Geologists have obtained, for the first time, a clear picture on the time of the prehistoric continent-continent collision between Asia and India1. They say the collision took place before 53.7 million years ago.

This timing is considered controversial, but is generally thought to have occurred in the Early Eocene, around 50 million years ago (Ma).

The researchers have dug out new data from strontium isotopes, stable carbon isotopes, microfossil biostratigraphy, and mammal fossils from an Early Eocene marginal marine sequence (Cambay Shale) at the Vastan Lignite Mine of western India. The data indicates that terrestrial faunal exchanges, and therefore continental collision, between Asia and the Indian subcontinent took place before 53.7 Ma.

The researchers say this age coincides with the second Eocene Thermal Maximum (ETM2), a short-lived warming episode that followed the Paleocene-Eocene Thermal Maximum (PETM) around 55.5 Ma.

The new data also clearly records ETM2 in terrestrial organic material from a low-latitude site. The magnitude of the carbon isotope excursion (CIE) at this site closely matches that of marine cores from the Arctic Ocean. This, the researchers say, supports an interpretation that this hyperthermal event, though of lower magnitude, was similar in character to that of the PETM, being a global phenomenon that affected both terrestrial and marine ecosystems.
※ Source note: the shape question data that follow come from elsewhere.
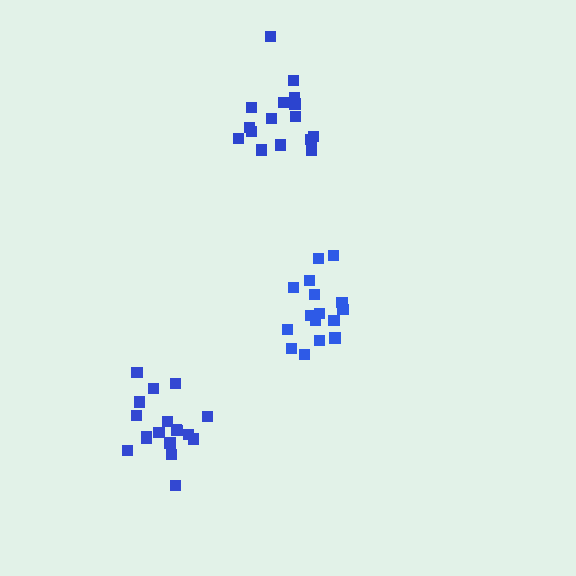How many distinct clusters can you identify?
There are 3 distinct clusters.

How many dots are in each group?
Group 1: 16 dots, Group 2: 18 dots, Group 3: 18 dots (52 total).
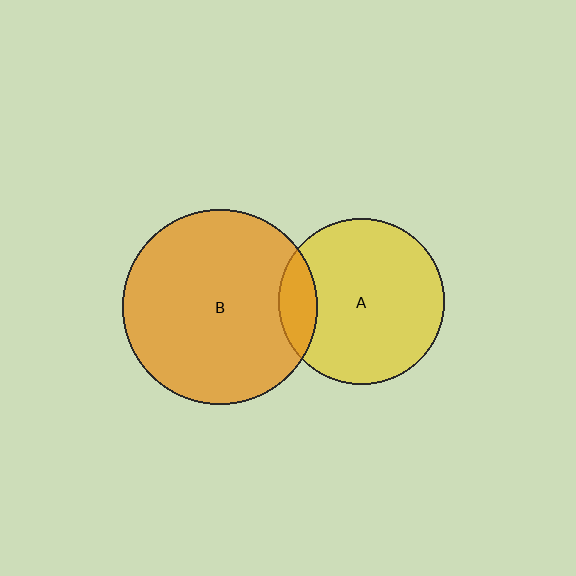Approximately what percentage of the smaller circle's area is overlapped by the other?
Approximately 15%.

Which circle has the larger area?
Circle B (orange).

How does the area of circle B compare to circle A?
Approximately 1.4 times.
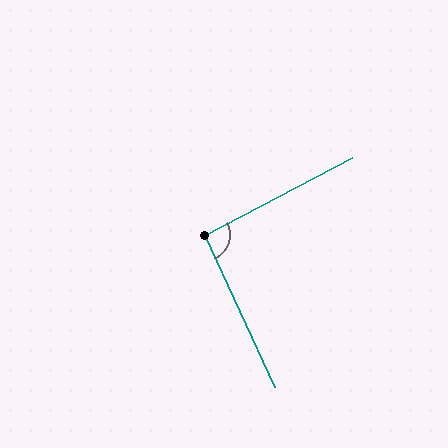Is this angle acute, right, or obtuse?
It is obtuse, close to a right angle.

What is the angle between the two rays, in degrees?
Approximately 93 degrees.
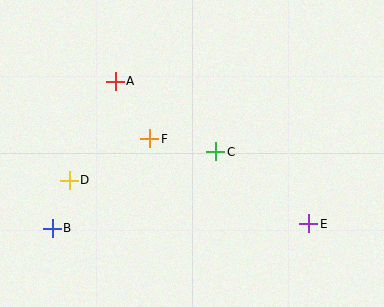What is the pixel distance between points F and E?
The distance between F and E is 180 pixels.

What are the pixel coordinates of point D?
Point D is at (69, 180).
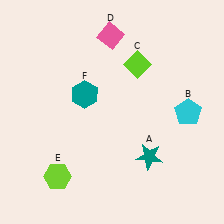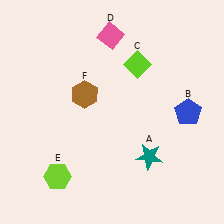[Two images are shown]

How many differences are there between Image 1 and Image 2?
There are 2 differences between the two images.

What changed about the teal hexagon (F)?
In Image 1, F is teal. In Image 2, it changed to brown.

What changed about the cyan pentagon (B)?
In Image 1, B is cyan. In Image 2, it changed to blue.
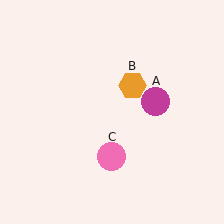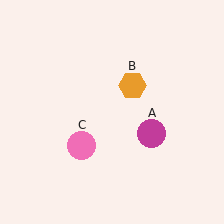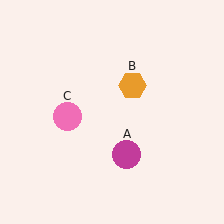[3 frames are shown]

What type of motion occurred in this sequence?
The magenta circle (object A), pink circle (object C) rotated clockwise around the center of the scene.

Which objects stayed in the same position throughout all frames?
Orange hexagon (object B) remained stationary.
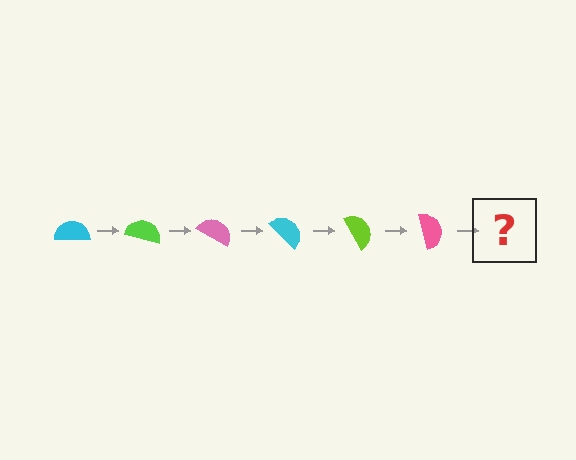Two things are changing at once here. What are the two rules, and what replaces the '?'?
The two rules are that it rotates 15 degrees clockwise each step and the color cycles through cyan, lime, and pink. The '?' should be a cyan semicircle, rotated 90 degrees clockwise from the start.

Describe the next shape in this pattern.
It should be a cyan semicircle, rotated 90 degrees clockwise from the start.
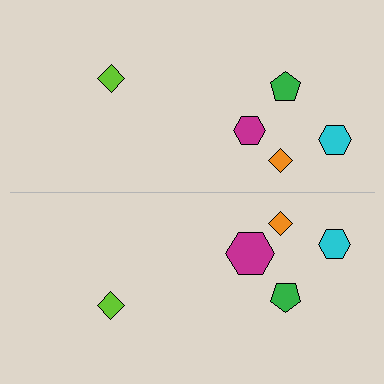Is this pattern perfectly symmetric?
No, the pattern is not perfectly symmetric. The magenta hexagon on the bottom side has a different size than its mirror counterpart.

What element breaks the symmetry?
The magenta hexagon on the bottom side has a different size than its mirror counterpart.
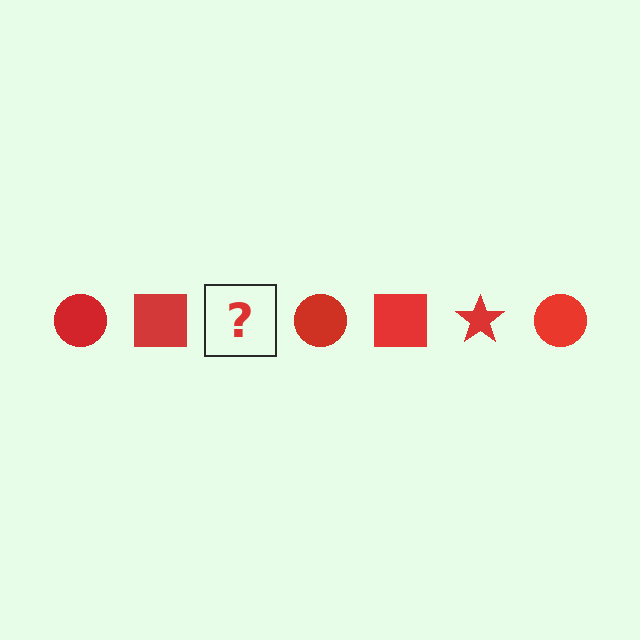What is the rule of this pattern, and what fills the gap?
The rule is that the pattern cycles through circle, square, star shapes in red. The gap should be filled with a red star.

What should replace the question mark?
The question mark should be replaced with a red star.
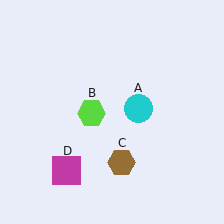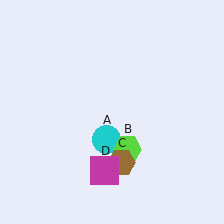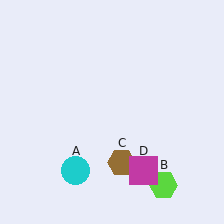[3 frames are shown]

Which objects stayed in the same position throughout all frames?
Brown hexagon (object C) remained stationary.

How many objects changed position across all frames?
3 objects changed position: cyan circle (object A), lime hexagon (object B), magenta square (object D).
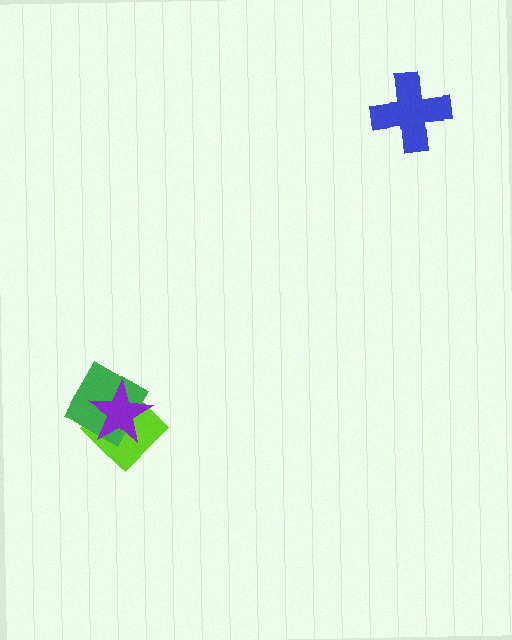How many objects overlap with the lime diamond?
2 objects overlap with the lime diamond.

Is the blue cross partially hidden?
No, no other shape covers it.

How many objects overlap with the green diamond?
2 objects overlap with the green diamond.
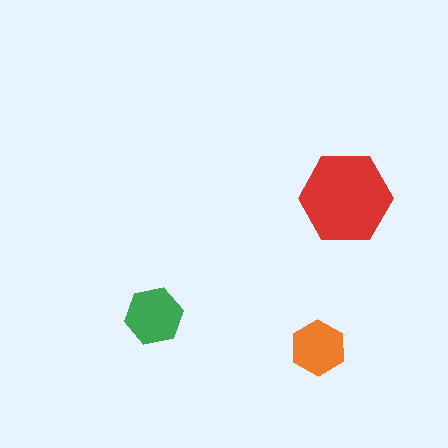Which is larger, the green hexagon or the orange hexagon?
The green one.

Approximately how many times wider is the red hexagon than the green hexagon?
About 1.5 times wider.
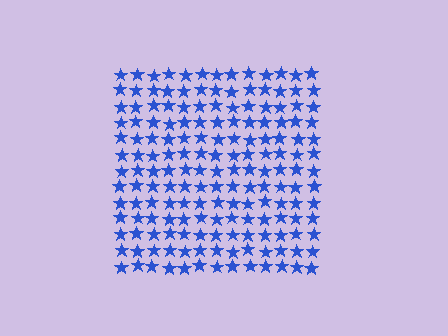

Authors of this study are from: University of Wyoming, Laramie, Wyoming and Northeastern Ohio Universities College of Medicine, Ohio, USA; Department of Earth Sciences, Indian Institute of Technology Roorkee, Institute Instrumentation Centre, Indian Institute of Technology Roorkee and Department of Geology, Lucknow University and Birbal Sahni Institute of Palaeobotany, Lucknow, India.